Avoiding pain is natural. In fact, that’s why it’s there. Pain is a signal to the brain letting us know that something is wrong. Through our efforts to avoid the uncomfortable we protect ourselves, our hearts and sometimes our lives. It’s in this way that most people understand and cope with pain. Whether healthy or unhealthy these are our coping skills and everyone has at least one. The list is endless and includes popular and colorful choices like drugs, alcohol, sex, gambling, shopping, lying, exercise, overeating, under-eating, music, oversleeping, under sleeping, hurting others and letting go of reality.
Drugs and alcohol are by far the most popular coping skill. Whether legal or illicit both are easily acquired. In fact, let’s be very real about the subject. There is no war on drugs and every time a substance is banned it can be found in every neighborhood and on most street corners. Why is that? The money of course. The money that comes from drugs, criminalization, and incarceration. Out of control drug addiction and a growing population of drug addicts has been the result.

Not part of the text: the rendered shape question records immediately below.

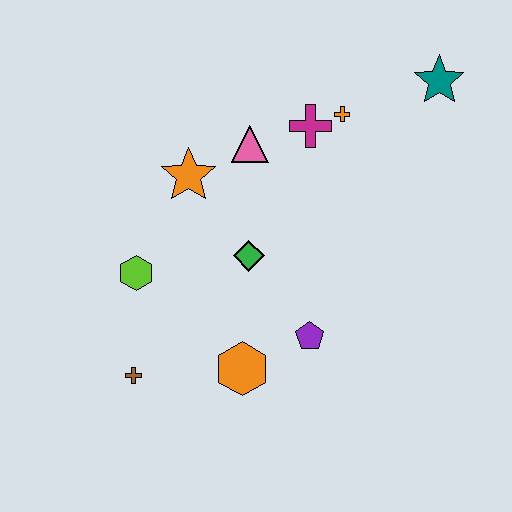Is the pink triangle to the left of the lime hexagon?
No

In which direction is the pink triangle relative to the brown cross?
The pink triangle is above the brown cross.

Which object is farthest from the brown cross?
The teal star is farthest from the brown cross.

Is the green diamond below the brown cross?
No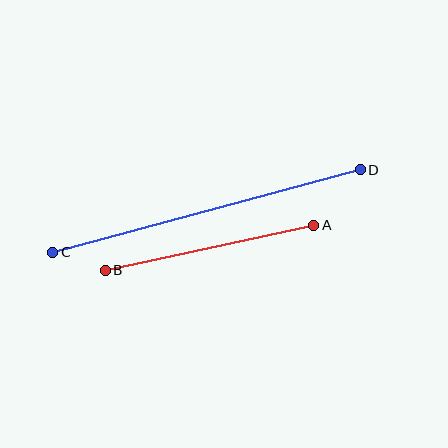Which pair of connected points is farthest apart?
Points C and D are farthest apart.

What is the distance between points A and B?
The distance is approximately 213 pixels.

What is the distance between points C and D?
The distance is approximately 318 pixels.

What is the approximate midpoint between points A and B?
The midpoint is at approximately (210, 248) pixels.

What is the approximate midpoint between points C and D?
The midpoint is at approximately (206, 211) pixels.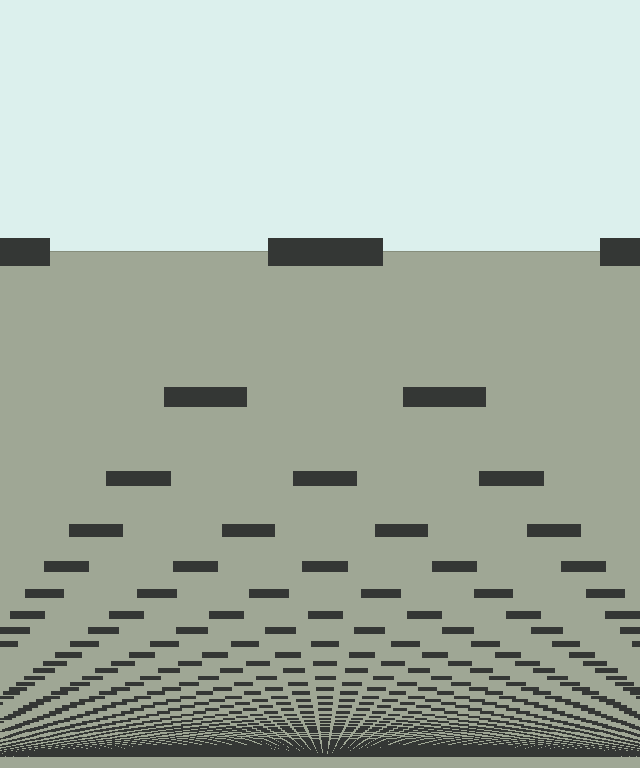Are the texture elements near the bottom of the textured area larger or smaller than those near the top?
Smaller. The gradient is inverted — elements near the bottom are smaller and denser.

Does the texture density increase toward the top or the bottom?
Density increases toward the bottom.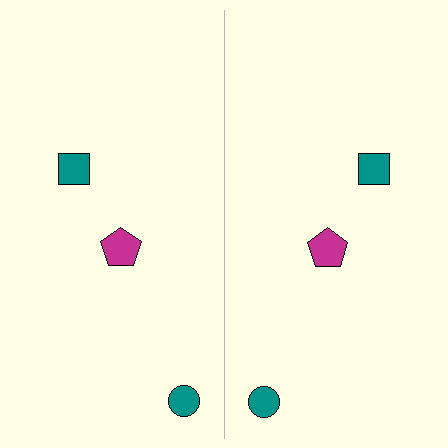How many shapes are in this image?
There are 6 shapes in this image.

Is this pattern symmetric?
Yes, this pattern has bilateral (reflection) symmetry.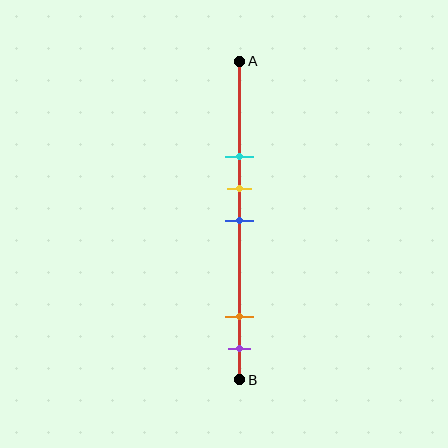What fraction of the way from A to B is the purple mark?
The purple mark is approximately 90% (0.9) of the way from A to B.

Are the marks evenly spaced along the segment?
No, the marks are not evenly spaced.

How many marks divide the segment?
There are 5 marks dividing the segment.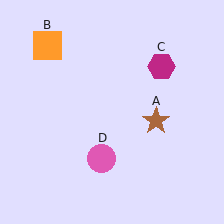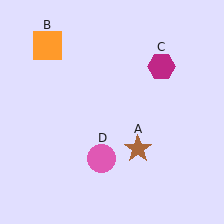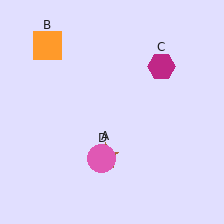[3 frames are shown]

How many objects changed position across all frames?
1 object changed position: brown star (object A).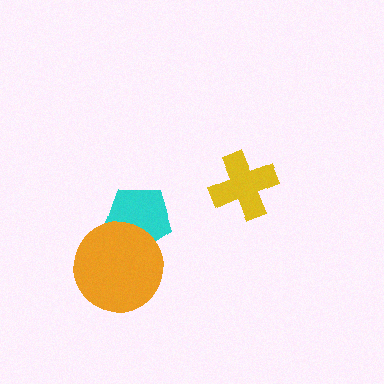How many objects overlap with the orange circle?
1 object overlaps with the orange circle.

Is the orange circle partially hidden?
No, no other shape covers it.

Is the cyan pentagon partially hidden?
Yes, it is partially covered by another shape.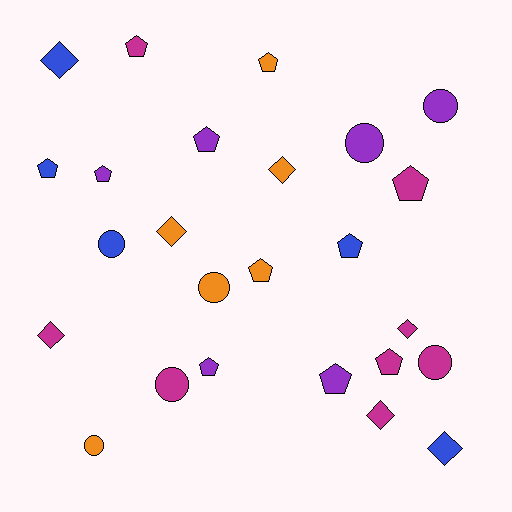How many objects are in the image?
There are 25 objects.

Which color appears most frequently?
Magenta, with 8 objects.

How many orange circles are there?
There are 2 orange circles.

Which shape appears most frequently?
Pentagon, with 11 objects.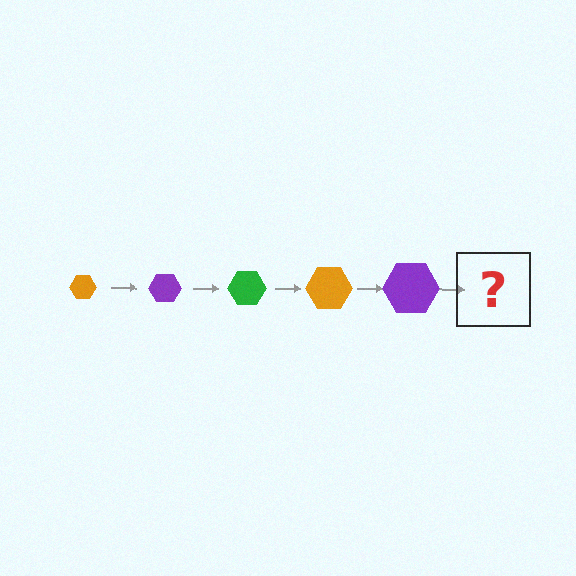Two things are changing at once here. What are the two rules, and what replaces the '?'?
The two rules are that the hexagon grows larger each step and the color cycles through orange, purple, and green. The '?' should be a green hexagon, larger than the previous one.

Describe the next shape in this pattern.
It should be a green hexagon, larger than the previous one.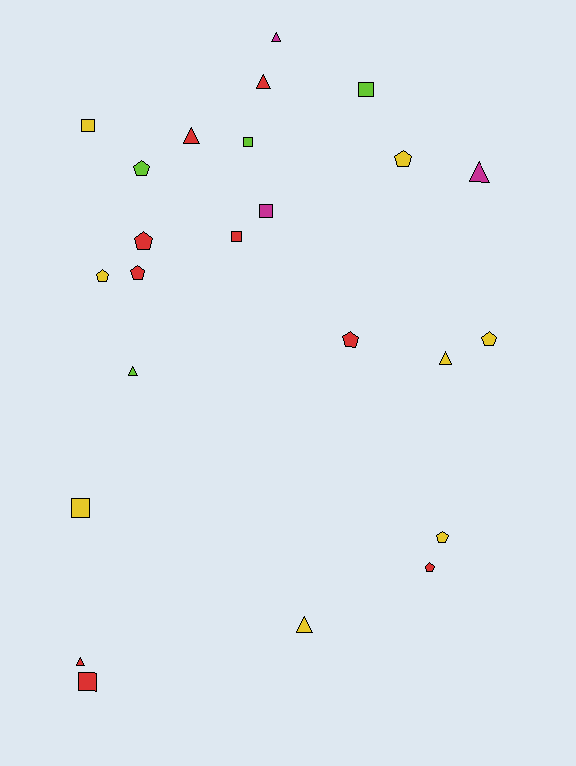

Most know at least one drug addict. Maybe a family member or close friend. Or maybe someone from the past. A person no longer associated with. Taken off the chessboard due to boundary violations. Infractions the addict found necessary and justified so that they may continue numbing their pain. No matter what form(s) the pain comes in the addict just wants the pain to stop. Some become overachieving experts at staying numb. Twenty-four seven around the clock machines with a never-ending drug inventory. And most addicts are not monsters and creepers. Some of the most amazing people that I’ve known are hardcore drug users. I’m talking about artists, angels and fantastic people who have a way of connecting with others. Some are practically superheroes. Exhausted from empathy and self-sacrifice. Always working to save everyone except themselves. At times it seems like such a waste of talent but then I remember that great things tend to be hidden behind pain and tragedy. And our pain makes us who we are. It’s more than important. Pain is vital and necessary. And everything we experience and suffer through prepares us for something. We are all damaged.